Basada en una obra teatral de David Lindsay-Abaire, con la que consiguió un Pulitzer, El laberinto constituye para Mitchell un ejercicio de suficiencia para llevar adelante un drama estilizado donde el acento recae en los dos protagonistas, en cómo desarrollan sus caracteres y en cómo abordan los parlamentos para que nada se corra de lugar bajo la amenaza latente de un tono emotivo más alto que terminaría por arruinarlo todo. Y Mitchell sale más que airoso de este “desafío”, manteniendo un pulso de hierro con escenas de justo timing, con un montaje dinámico pese a que las acciones son siempre de cuerdas íntimas y, justo es marcarlo, con una intensa labor de Nicole Kidman y Aaron Eckhard, que hacen crecer sus personajes en la misma modalidad que adopta el relato, es decir consustanciados con la forma adoptada, con el sufrimiento cosido a la piel y abriendo una brecha insondable para cualquier proyecto común. Es que, se afana en demostrar El laberinto, hay que inventar un futuro porque el presente es puro abismo. En ese trance y vaya a saber por qué pulsión, Becca se acercará al adolescente que acabó con la vida de su pequeño y en los antípodas de lo que aconseja la convención (léase ira, impotencia) establece con él una relación de sostén mutuo –las escenas en un banco de parque en la que conversan como pueden de lo que ocurrió son un hallazgo–. También Becca, más hierática, decide tomar distancia y va descartando todo aquello que perteneció a su hijo; abandona prontamente el grupo de autoayuda cuando las justificaciones sobre la gratuidad de esas muertes adquieren un matiz religioso, y no acepta condescendencias de ningún tipo, ni de su madre, ni de su hermana, ahora embarazada, y se mantiene en su deambular reflexivo y azorado.

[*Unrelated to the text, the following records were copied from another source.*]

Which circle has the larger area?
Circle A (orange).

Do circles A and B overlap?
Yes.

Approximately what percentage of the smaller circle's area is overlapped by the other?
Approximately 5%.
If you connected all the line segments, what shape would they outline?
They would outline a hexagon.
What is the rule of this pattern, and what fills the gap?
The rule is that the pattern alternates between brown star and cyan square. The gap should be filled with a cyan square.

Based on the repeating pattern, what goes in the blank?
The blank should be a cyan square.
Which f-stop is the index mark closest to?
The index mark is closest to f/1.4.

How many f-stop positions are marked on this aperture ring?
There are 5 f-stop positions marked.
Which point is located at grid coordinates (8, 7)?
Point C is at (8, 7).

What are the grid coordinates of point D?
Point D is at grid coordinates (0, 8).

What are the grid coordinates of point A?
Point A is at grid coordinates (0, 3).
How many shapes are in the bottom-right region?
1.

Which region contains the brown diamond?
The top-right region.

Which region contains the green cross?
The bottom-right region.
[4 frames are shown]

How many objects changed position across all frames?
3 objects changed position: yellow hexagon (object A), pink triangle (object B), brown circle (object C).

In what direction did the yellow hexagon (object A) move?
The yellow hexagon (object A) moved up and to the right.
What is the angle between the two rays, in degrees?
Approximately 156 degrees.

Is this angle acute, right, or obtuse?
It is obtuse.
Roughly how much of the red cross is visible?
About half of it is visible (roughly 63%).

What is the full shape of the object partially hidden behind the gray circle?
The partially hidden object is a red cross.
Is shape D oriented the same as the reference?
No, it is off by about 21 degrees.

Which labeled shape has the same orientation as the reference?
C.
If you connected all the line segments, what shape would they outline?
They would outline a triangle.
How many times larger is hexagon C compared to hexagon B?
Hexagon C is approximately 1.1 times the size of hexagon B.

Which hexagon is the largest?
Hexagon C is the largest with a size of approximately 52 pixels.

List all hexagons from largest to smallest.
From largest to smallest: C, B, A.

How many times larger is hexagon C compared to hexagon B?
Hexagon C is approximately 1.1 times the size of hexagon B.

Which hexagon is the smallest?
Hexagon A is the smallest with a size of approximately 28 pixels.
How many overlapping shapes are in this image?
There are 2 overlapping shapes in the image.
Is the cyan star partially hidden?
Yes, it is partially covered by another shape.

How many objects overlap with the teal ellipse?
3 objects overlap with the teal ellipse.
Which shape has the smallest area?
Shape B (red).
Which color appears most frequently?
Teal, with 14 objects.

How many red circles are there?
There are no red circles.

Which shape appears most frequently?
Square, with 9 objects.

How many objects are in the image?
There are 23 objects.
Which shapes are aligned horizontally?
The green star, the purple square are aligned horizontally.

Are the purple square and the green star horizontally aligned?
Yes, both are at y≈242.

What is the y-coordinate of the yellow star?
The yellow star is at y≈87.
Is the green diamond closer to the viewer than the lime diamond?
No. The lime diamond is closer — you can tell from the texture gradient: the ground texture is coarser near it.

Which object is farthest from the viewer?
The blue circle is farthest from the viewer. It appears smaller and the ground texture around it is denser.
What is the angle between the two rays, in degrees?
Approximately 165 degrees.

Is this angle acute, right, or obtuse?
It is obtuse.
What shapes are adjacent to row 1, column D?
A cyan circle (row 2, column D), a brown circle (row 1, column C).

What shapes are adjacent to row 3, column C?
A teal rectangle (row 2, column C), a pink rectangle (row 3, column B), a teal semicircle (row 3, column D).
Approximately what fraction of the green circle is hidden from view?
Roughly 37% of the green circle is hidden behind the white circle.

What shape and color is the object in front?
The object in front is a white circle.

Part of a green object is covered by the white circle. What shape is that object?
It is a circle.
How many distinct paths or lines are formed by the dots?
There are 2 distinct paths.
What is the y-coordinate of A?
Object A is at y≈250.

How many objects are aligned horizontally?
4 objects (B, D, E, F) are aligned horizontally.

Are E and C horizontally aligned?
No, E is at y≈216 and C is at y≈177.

Howie en cambio se mortifica en dos líneas paralelas pero igualmente insidiosas: observa recurrentemente las imágenes de su celular donde permanecen grabadas las imágenes de ellos junto al hijo y espía los espacios por donde el niño anduvo, y al mismo tiempo intenta un acercamiento afectivo a Becca y hasta fantasea con la idea de otro hijo. En esta distancia entre ambos, y en finalmente aceptarla como continuidad del dolor inicial hasta que algo diferente –que los protagonistas no imaginan– suceda, se encuentra el rasgo de autor de Mitchell, a fin de cuentas ducho en estos menesteres como lo prueban sus dos opus anteriores: dolor incomprensible, soledad, relaciones imposibles. El plano final con una cámara que se aleja mientras Becca y Howie ya ni piensan cómo seguir porque todos los intentos de “acomodar” la situación fueron vanos, y porque accedieron a dejarse estar allí tomándose delicadamente de las manos, muestra hasta dónde Mitchell sigue armando su propio tratado del dolor, aun en una producción pensada para un público mucho más amplio que al que se dirigía su cine anterior.